Mr Read declined to talk about his predecessor and pointed to his own achievements — reducing net debt from £5.2bn to as low as £1.5bn last year and crunching together agencies such as J Walter Thompson and Wunderman, which reduced WPP’s brands “from 485 to closer to 250”.
Significant acquisitions would be a further milestone. “We don’t just want to make the business bigger, we want to really focus acquisitions in the areas that can differentiate our offer and provide something distinct,” said the chief executive, who bought Velvet, a French customer experience consulting group last month.
“We don’t want to buy a fourth public relations firm in Uruguay,” he added. “It is really . . . acquisitions we can make that bring us scale.”
Further details of the strategy are expected to be unveiled in a capital markets day in December, along with guidance on share buybacks and the company’s future dividend policy. WPP surprised markets in August by restarting dividend payments that were suspended to cope with the pandemic.
Mr Read’s challenge is to win back investors who think agency holding groups are struggling with multiple structural tests: cost-cutting and clients taking business in-house, competition from consultancies such as Accenture, and waning clout as middlemen in digital ad markets dominated by Google and Facebook.
WPP’s share price is 65 per cent lower than its 2017 peak, and has fallen more than a third since the pandemic battered the economy. The three-year decline is a more severe than at rivals such as Omnicom and Publicis.
Meanwhile, investors have flocked to the simpler growth story of adtech providers such as The Trade Desk, which this year has soared to almost three times WPP’s market value on a tiny fraction of its revenues.
The £2bn market capitalisation of Sir Martin’s S4 Capital, a digital-only advertising group, is almost a quarter of WPP’s value even though it generated less than three per cent of its £12.4bn sales in the year to June 30.
Mr Read’s pitch is that WPP has combined its traditional creative strength with the tech expertise to build ecommerce platforms for clients such as Sainsbury’s, and become the single biggest integrator of Adobe's software. “Our goal is to be to revenue growth what Accenture is to cost reduction,” he said.
He hit back at criticism from Sir Martin, who has called traditional agencies “an albatross around his neck . . . that will probably choke him” and questioned the decision to sell the data business Kantar.
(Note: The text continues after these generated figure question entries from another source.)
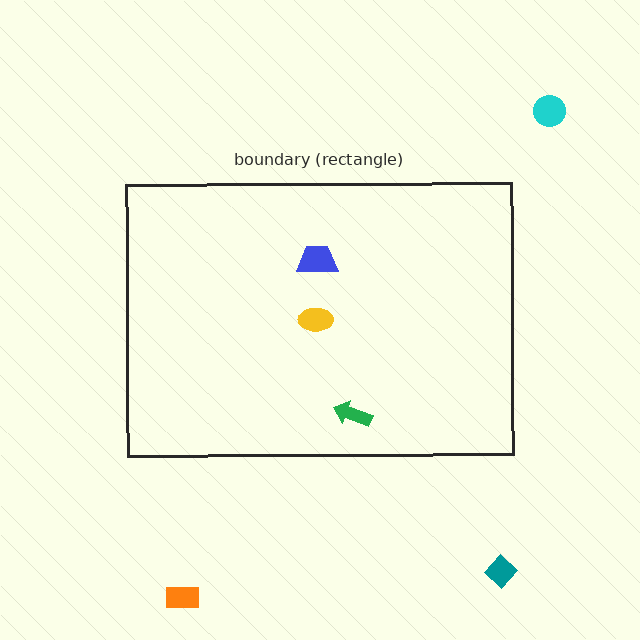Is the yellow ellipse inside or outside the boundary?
Inside.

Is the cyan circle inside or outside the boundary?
Outside.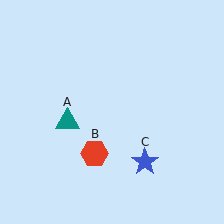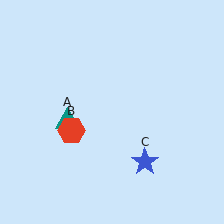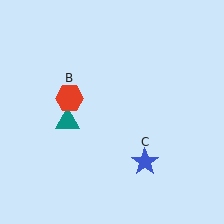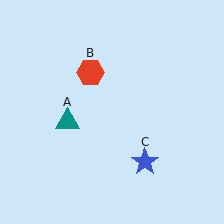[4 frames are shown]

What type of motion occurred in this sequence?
The red hexagon (object B) rotated clockwise around the center of the scene.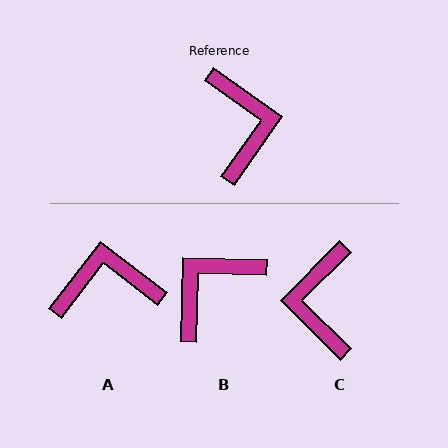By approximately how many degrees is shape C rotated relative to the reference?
Approximately 171 degrees counter-clockwise.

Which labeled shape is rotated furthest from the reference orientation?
C, about 171 degrees away.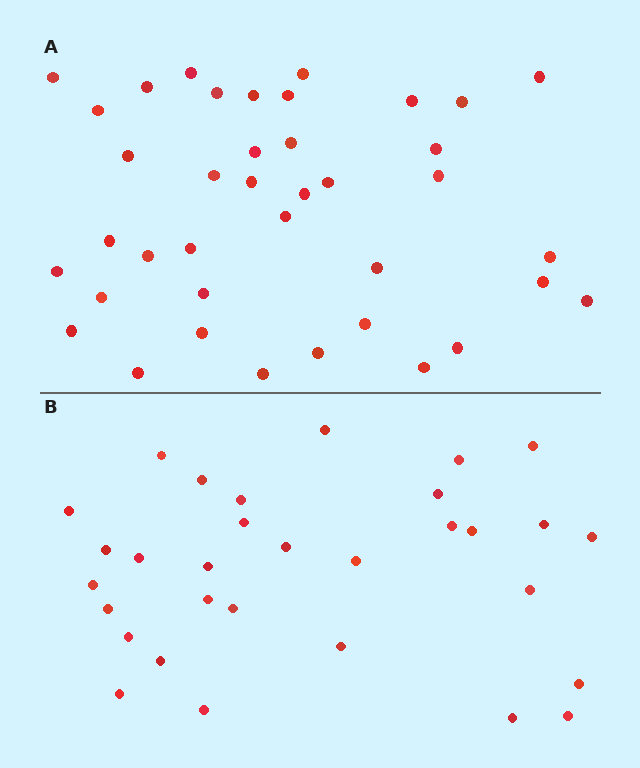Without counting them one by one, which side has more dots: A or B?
Region A (the top region) has more dots.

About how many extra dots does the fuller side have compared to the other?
Region A has roughly 8 or so more dots than region B.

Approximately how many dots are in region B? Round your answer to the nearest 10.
About 30 dots. (The exact count is 31, which rounds to 30.)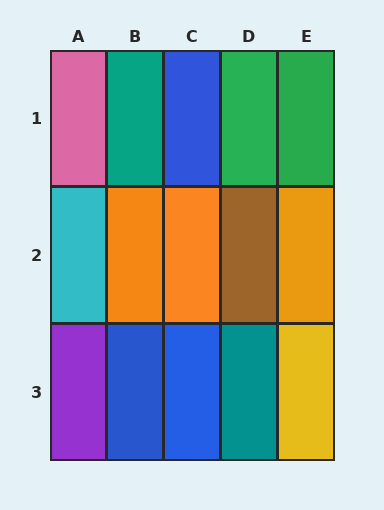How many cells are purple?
1 cell is purple.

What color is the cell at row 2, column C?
Orange.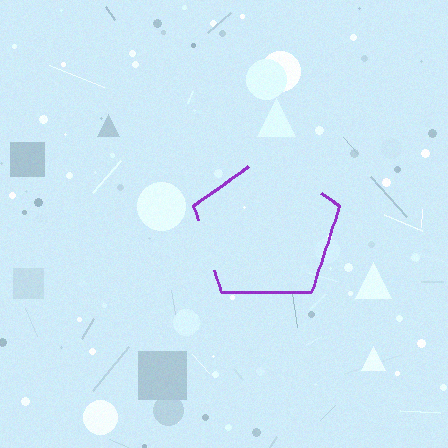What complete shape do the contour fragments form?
The contour fragments form a pentagon.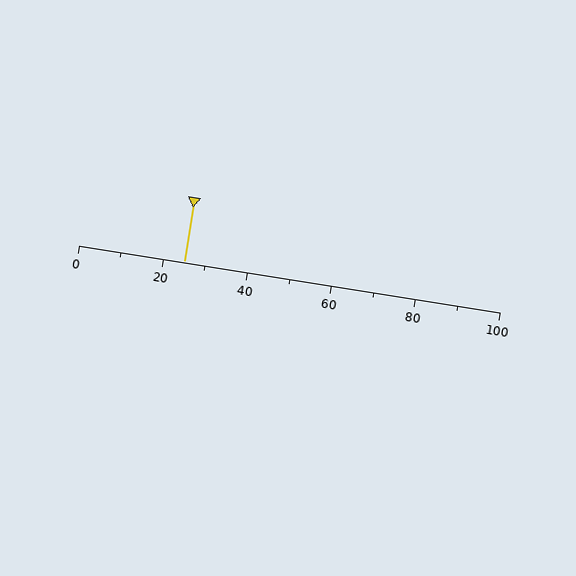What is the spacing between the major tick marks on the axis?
The major ticks are spaced 20 apart.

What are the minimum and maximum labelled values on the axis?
The axis runs from 0 to 100.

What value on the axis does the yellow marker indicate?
The marker indicates approximately 25.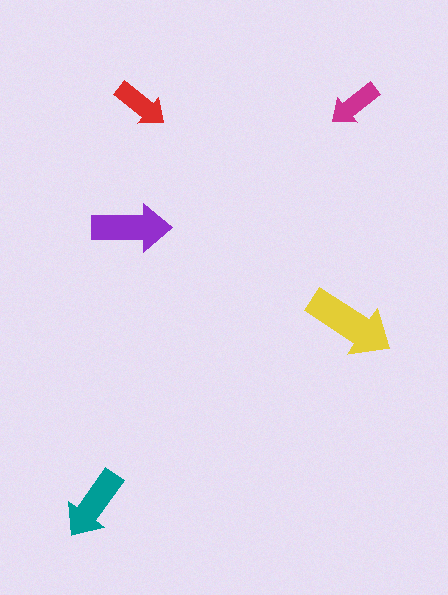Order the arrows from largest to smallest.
the yellow one, the purple one, the teal one, the red one, the magenta one.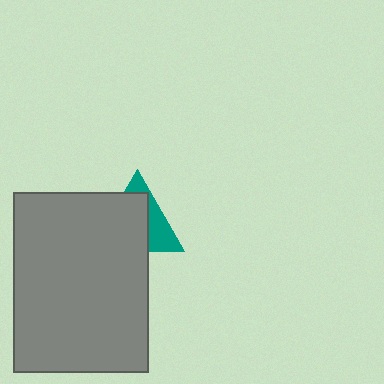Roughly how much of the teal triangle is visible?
A small part of it is visible (roughly 35%).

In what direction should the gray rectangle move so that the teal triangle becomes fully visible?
The gray rectangle should move toward the lower-left. That is the shortest direction to clear the overlap and leave the teal triangle fully visible.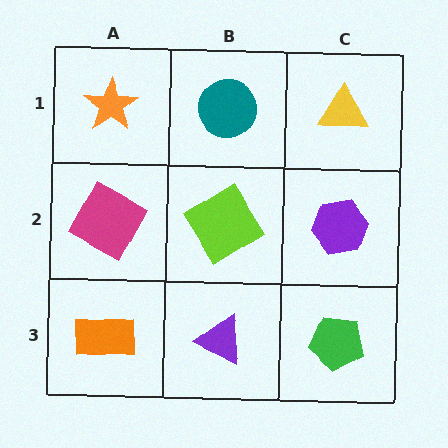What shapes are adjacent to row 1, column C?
A purple hexagon (row 2, column C), a teal circle (row 1, column B).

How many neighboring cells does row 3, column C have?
2.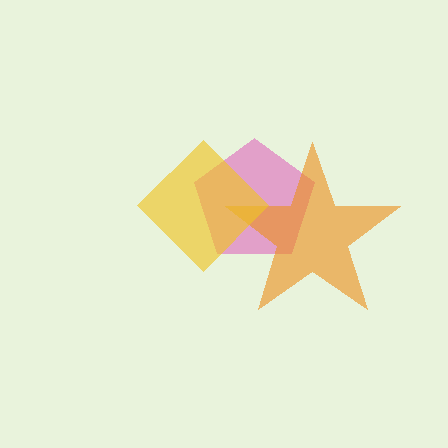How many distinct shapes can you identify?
There are 3 distinct shapes: a pink pentagon, an orange star, a yellow diamond.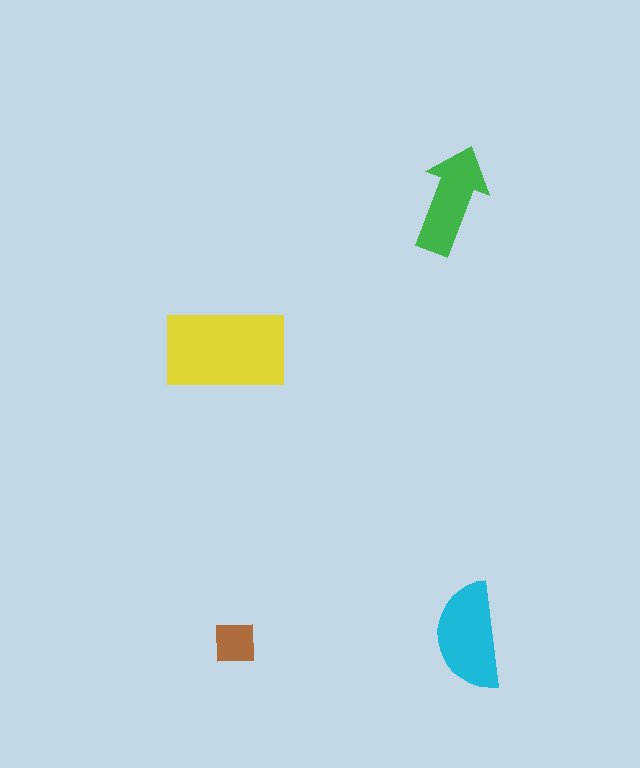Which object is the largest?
The yellow rectangle.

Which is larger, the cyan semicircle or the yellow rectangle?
The yellow rectangle.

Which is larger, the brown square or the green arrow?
The green arrow.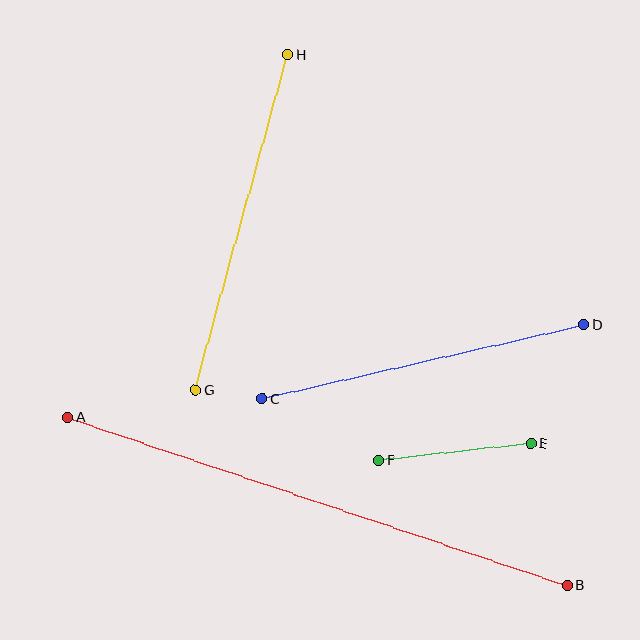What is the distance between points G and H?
The distance is approximately 348 pixels.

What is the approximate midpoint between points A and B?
The midpoint is at approximately (317, 501) pixels.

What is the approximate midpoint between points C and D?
The midpoint is at approximately (423, 362) pixels.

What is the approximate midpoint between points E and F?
The midpoint is at approximately (455, 452) pixels.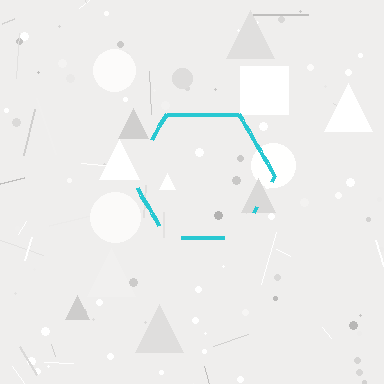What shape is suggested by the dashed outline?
The dashed outline suggests a hexagon.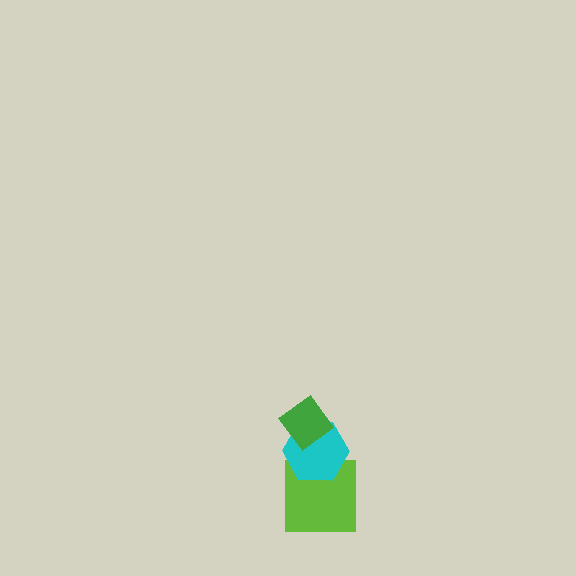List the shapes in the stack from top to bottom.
From top to bottom: the green diamond, the cyan hexagon, the lime square.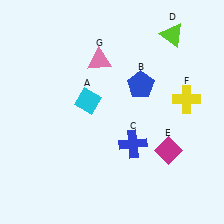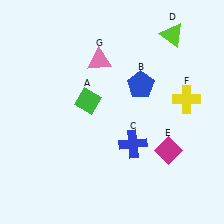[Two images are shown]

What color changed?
The diamond (A) changed from cyan in Image 1 to green in Image 2.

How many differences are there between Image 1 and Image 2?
There is 1 difference between the two images.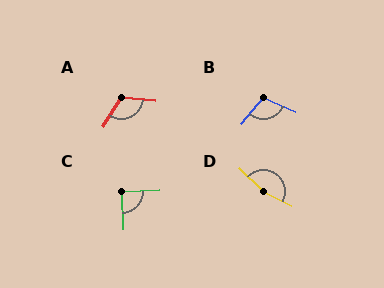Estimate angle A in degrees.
Approximately 117 degrees.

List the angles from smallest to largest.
C (89°), B (105°), A (117°), D (164°).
“We don’t have departments of people that just do linear television commercials any more,” he said. “In the first half [of 2020] around 40 per cent of our billings were in digital, but more than 40 per cent of our fees came from digital media.”
Mr Read stressed his record of winning ad business from tech groups: WPP won an Uber pitch this year and counts Google as its second-biggest client. As a media buyer, WPP is also Google's biggest single source of revenue.
“If a client spends £100 on TV, we would historically make £3. If a client spends £100 on Google, we may make £5 or £6 because it’s more complicated to manage Google than it is to manage TV. Shifting the budget from TV to Google is not a bad thing [for WPP],” he said.
He added that last year WPP’s “billings on Google, Facebook, Amazon were more than $10bn — they grew 15 per cent. That is a growth driver for our business.”
Mr Read said the worst declines in ad spending were “behind us” and expected a strong rebound that would bring WPP back to positive sales growth next year.
But after suffering a 15.1 per cent fall in second-quarter revenues, he expected it would be 2022 before the company regained lost ground from the pandemic. Clients were returning to ad spending, he said, but remained “nervous”.